Currently, Noack syndrome (ACPS type I) is now classified as Pfeiffer syndrome (ACS type V); Goodman syndrome (ACPS type IV) is classified as a variation of Carpenter syndrome (ACPS type II); and different researchers have combined Apert (ASC type I), Crouzon (ASC type II), and Pfeiffer (ASC type V) syndrome into Apert-Crouzon and Crouzon-Pfeiffer syndrome.
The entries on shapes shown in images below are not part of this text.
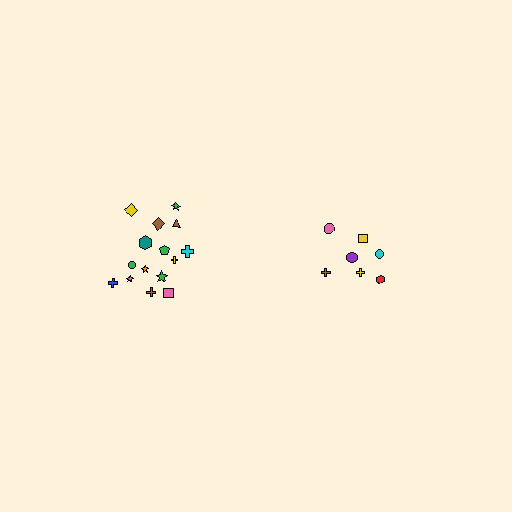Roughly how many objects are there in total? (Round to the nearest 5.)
Roughly 20 objects in total.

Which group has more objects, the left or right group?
The left group.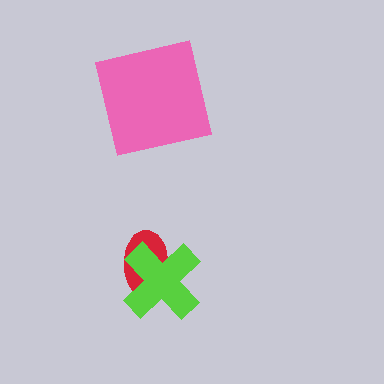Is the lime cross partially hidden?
No, no other shape covers it.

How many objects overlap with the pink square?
0 objects overlap with the pink square.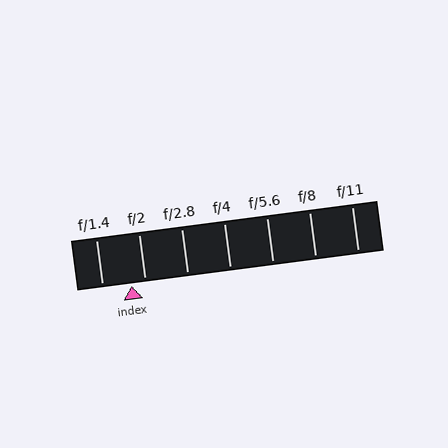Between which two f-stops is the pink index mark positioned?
The index mark is between f/1.4 and f/2.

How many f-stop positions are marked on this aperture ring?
There are 7 f-stop positions marked.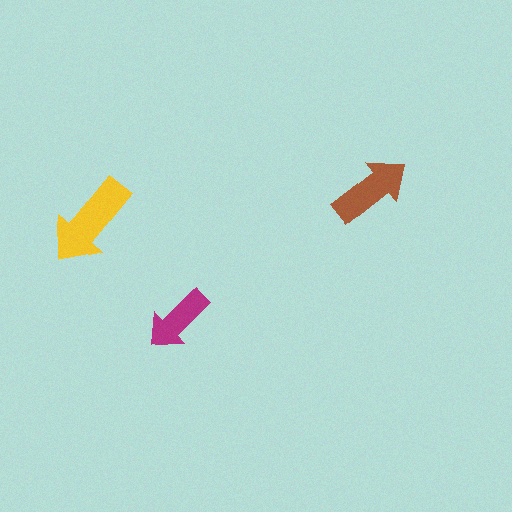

Acrocephalosyndactyly type IV was formerly called Mohr Syndrome, however, it was later classified under Orofaciodigital syndrome type II. Pfeiffer syndrome was formerly type VI and Waardenburg type V, but this was changed sometime after 1966.

Acrocephalosyndactyly (ACS):

- type I – Apert syndrome
- type II – Crouzon syndrome
- type III – Saethre–Chotzen syndrome
  - Robinow-Sorauf syndrome suggested to be included in Saethre-Chotzen classification
- type IV – Mohr syndrome (archaic)
- type V – Pfeiffer syndrome
  - Noack syndrome incorporated into Pfeiffer syndrome classification

A related term, acrocephalopolysyndactyly (ACPS), refers to the inclusion of polydactyly to the presentation. It also has multiple types:
- type I – Noack syndrome (archaic)
- type II – Carpenter syndrome
  - Goodman syndrome incorporated into Carpenter syndrome classification
  - Summitt syndrome incorporated into Carpenter syndrome classification
- type III – Sakati-Nyhan-Tisdale syndrome
- type IV –  Goodman syndrome (archaic)

== Treatment ==

=== Craniosynostosis ===
For subtypes with craniosynostosis, surgery is required to prevent premature fusion of cranial sutures, such as the coronal suture (brachycephaly). The cranial suture located between the two frontal and two parietal skull bones is called the coronal suture. Cranioplasty should be performed in the first year of life to prevent disruptions in brain growth due to increased intracranial pressure. Midface surgery may also be required in childhood to detach the midface from the rest of the skull to correct respiratory and orthodontic problems.

=== Syndactyly ===
Syndactyly in certain subtypes is rarely severe enough to affect hand function, so treatment may not be needed.

In more severe subtypes, as seen in Apert syndrome, surgical correction of syndactyly may be needed. Surgery is recommended to be performed as soon as possible, generally at 4 months of age. Treatment is dependent on the severity of syndactyly. The surgical treatment generally involves interdigital webspace release and thumb lengthening.

=== Management ===
Treatment for those diagnosed with acrocephalosyndactyly extends beyond surgery. There are many steps that can aid in long-term management of the syndrome. Individuals afflicted with acrocephalosyndactyly and their caregivers can build a health care support system by building strong relationships with a team of medical specialists. Preformed teams of medical specialists can often be found at universities or research institutions. Caregivers can prevent future challenges by exploring options for financial aid, health insurance, and accommodating educational institutions. Primary caregivers are encouraged to prioritize their emotional health by reserving time for themselves and by sourcing a reliable support system.